The present model for mammalian cells is that most miRNAs are made from capped and polyadenylated RNA polymerase II transcripts, a feature which helps to explain the tissue-specific nature of miRNA expression8,9. Notably, analysis of the microRNAs of one mouse herpesvirus revealed that a subset of these gene products are produced under the control of RNA polymerase III as short hairpins fused to tRNA-like structures. RNA polymerase III is involved in the constitutive transcription of tRNAs and the 5S ribosomal RNA. Thus, these viral miRNAs would be expected to be constitutively expressed regardless of cell type. This is in stark contrast to the tissue specificity observed for many animal miRNAs, which are presumably expressed by the same RNA polymerase II–driven transcription, which controls such processes as cellular division and differentiation. It will be interesting to see whether this mode of miRNA biogenesis is observed for any animal miRNAs and, if so, what role these constitutively expressed regulators have in cell biology.
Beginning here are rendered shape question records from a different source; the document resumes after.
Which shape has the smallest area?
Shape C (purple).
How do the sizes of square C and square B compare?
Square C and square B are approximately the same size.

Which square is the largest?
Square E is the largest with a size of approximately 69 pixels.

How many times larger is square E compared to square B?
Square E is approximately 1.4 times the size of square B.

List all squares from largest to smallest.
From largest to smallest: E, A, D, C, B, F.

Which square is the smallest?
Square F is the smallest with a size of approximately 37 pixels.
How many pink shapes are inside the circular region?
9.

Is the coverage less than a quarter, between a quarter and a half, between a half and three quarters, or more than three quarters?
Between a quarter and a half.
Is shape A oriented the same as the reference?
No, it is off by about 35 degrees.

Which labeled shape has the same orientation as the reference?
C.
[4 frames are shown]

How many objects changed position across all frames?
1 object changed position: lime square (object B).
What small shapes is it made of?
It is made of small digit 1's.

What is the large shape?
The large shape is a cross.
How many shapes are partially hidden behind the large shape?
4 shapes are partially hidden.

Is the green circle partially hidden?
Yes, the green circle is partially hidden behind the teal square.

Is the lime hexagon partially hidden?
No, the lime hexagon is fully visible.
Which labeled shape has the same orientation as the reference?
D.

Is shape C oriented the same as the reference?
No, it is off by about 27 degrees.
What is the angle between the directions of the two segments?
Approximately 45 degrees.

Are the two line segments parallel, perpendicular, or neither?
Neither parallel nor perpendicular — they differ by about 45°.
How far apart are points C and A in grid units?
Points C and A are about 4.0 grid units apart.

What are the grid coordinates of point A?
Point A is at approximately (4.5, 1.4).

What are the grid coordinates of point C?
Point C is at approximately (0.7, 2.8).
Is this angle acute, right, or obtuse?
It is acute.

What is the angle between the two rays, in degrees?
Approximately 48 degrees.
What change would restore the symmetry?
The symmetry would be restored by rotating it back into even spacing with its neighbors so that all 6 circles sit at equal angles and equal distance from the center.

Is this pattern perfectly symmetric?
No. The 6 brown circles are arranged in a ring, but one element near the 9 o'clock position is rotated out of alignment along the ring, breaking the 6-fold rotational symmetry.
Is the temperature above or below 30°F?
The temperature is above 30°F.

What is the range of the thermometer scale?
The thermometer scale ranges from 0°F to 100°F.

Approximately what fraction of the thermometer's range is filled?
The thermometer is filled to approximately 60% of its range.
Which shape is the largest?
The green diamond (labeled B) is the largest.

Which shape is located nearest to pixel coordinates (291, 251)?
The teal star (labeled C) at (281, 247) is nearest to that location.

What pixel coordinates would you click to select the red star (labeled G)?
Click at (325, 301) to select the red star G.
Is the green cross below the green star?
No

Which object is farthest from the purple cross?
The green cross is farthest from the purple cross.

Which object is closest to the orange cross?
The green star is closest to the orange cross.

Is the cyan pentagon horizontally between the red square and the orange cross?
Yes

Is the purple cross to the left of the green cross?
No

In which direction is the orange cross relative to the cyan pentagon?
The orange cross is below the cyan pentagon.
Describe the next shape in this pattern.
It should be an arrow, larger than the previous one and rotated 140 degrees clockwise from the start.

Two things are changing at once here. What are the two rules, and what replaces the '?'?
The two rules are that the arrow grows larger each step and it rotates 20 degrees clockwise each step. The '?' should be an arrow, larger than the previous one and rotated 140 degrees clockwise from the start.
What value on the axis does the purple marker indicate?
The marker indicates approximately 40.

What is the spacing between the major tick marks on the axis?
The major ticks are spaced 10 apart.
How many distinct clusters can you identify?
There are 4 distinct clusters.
Much of the function of miRNAs in mammalian gene regulation remains unknown. The discovery and characterization of miRNAs in the Herpesviridae has already provided insights into miRNA evolution and biogenesis. Whether viral miRNAs act on viral or host genes remains to be addressed. The apparent restriction of viral miRNAs to complex DNA viruses may reflect an ability of these viruses to more elegantly manipulate host gene expression and defense mechanisms relative to their more stripped-down and efficient cousins. Elucidation of the function of these viral miRNAs in the host cell will no doubt shed light on whether these new regulators modulate pathogenesis and should yield important lessons on the role of host miRNAs in normal cellular processes.